Dennis, a Clemson graduate, started her coaching career in the Upstate 20 years ago, starting Footsteps to Fitness and the Spartanburg Striders.  She moved to Mount Pleasant in 2002 and started the track club, which has dominated competition at the state level successfully competed nationally in USA Track and Field events in cross-country and track.

She has built the program to where it now feeds young athletes into the public and private high schools in the Charleston area, including Wando, Ashley Hall, Bishop England and Porter-Gaud. The program also reaches into the collegiate side, with two of Dennis’s former kids now running at Clemson.

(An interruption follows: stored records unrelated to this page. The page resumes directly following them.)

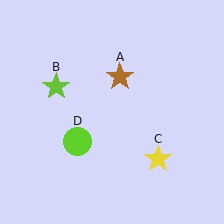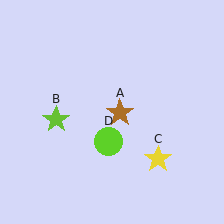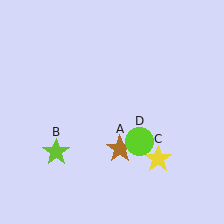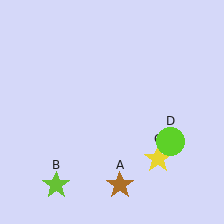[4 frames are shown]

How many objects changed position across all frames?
3 objects changed position: brown star (object A), lime star (object B), lime circle (object D).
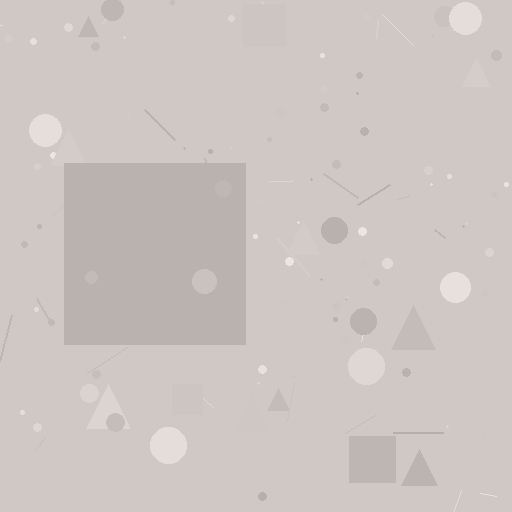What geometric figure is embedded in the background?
A square is embedded in the background.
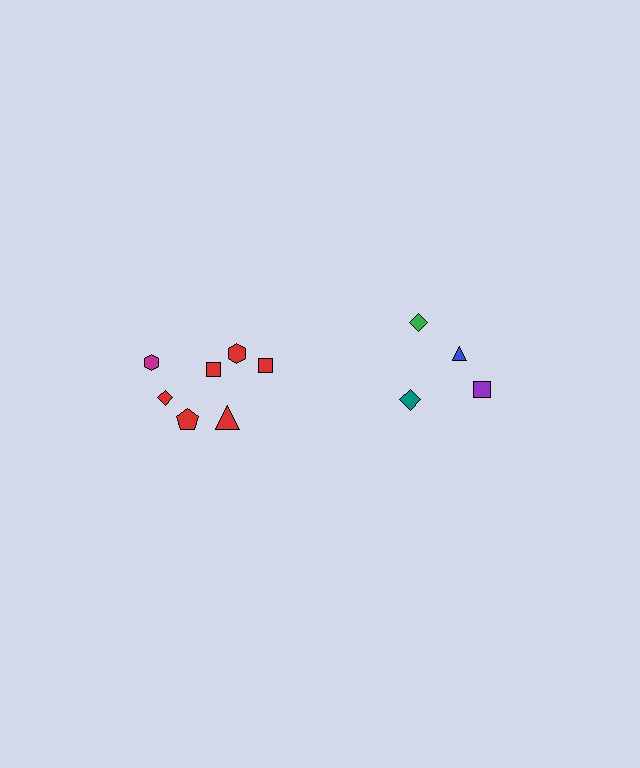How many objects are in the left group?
There are 7 objects.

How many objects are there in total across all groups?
There are 11 objects.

“The high school coaches will acknowledge that our kids go into their programs knowing how to practice, knowing how to compete,” she said. 

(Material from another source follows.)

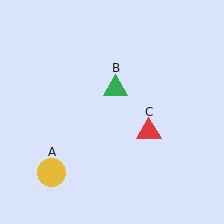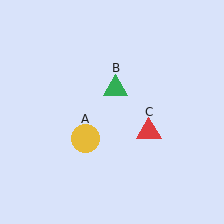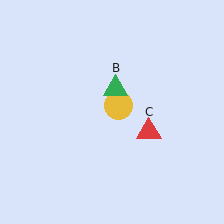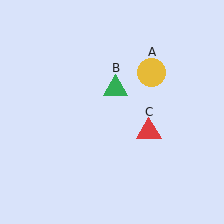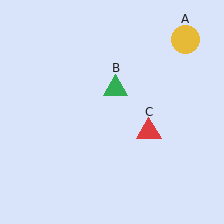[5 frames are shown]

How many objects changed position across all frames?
1 object changed position: yellow circle (object A).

Dennis keeps in touch with her “kids” well into their adult lives.

“There are a couple of kids who I coached while I was in Spartanburg who are now in their mid-30s,” she said. “Once they run for me they will always be one of my kids.”

Dennis also has been successful at passing her coaching baton on to Stephanie Buffo, a former track club (Spartanburg) member who ran at Clemson and Dorman and last year served as an assistant coach for the (Mt. Pleasant) track club.

“She’s now in her early 20s and she wants to coach down the road,” Dennis said. “That, to me, brought what I do full circle.”

On the track side, Dennis said she has had a couple of ex-competitors come back during the summer to coach pole vault and “give back.”

“I’m a big believer in giving back to the sport,” she said.

The team has several assistant coaches, but its’ leadership and vitality clearly starts with Dennis, though she will tell you otherwise. 

“The nice thing is, my coaches are so good that I don’t have to worry.  They know what we have to do.”

Her energy and that coordination among her assistant coaches was tested on Saturday as the head coach noticeably favored her left foot throughout the day, the result of plantar faciitis, a heel injury that’s common among long-distance runners.

“I’ve been running for 35 years and I’ve never really had any injuries,” Dennis said.  “I guess it’s finally catching up with me.”

She’s been wearing a boot on the foot, but that device has complicated her recovery.

“It has irritated my shin and caused bruises. It’s been painful,” Dennis said.

The injury also has planted thoughts in her mind about how much longer she will coach.

“That’s the big question, isn’t it. I’m 54 and I’ve really been coaching my whole life.  There will be a point in time when it won’t be fun anymore, but it continues to be fun.”

Clearly, her passion for the sport, and more importantly for developing young children remains strong.

“I’m a volunteer; I don’t do this for money,” she said. “I do this because I really do believe that we are developing young athletes and great citizens.”

Dennis said her current group of runners is special.

“These kids love each other and they care about each other. When the season ends, these kids are chomping at the bit to get together,” she said.

That enthusiasm among the kids appears to be rubbing off on their families.

“I have the best parents and have started a lot of them running simply because their kids are running,” Dennis said. “You talk about influence, well we’re influencing families.  We’re developing healthy habits within families.”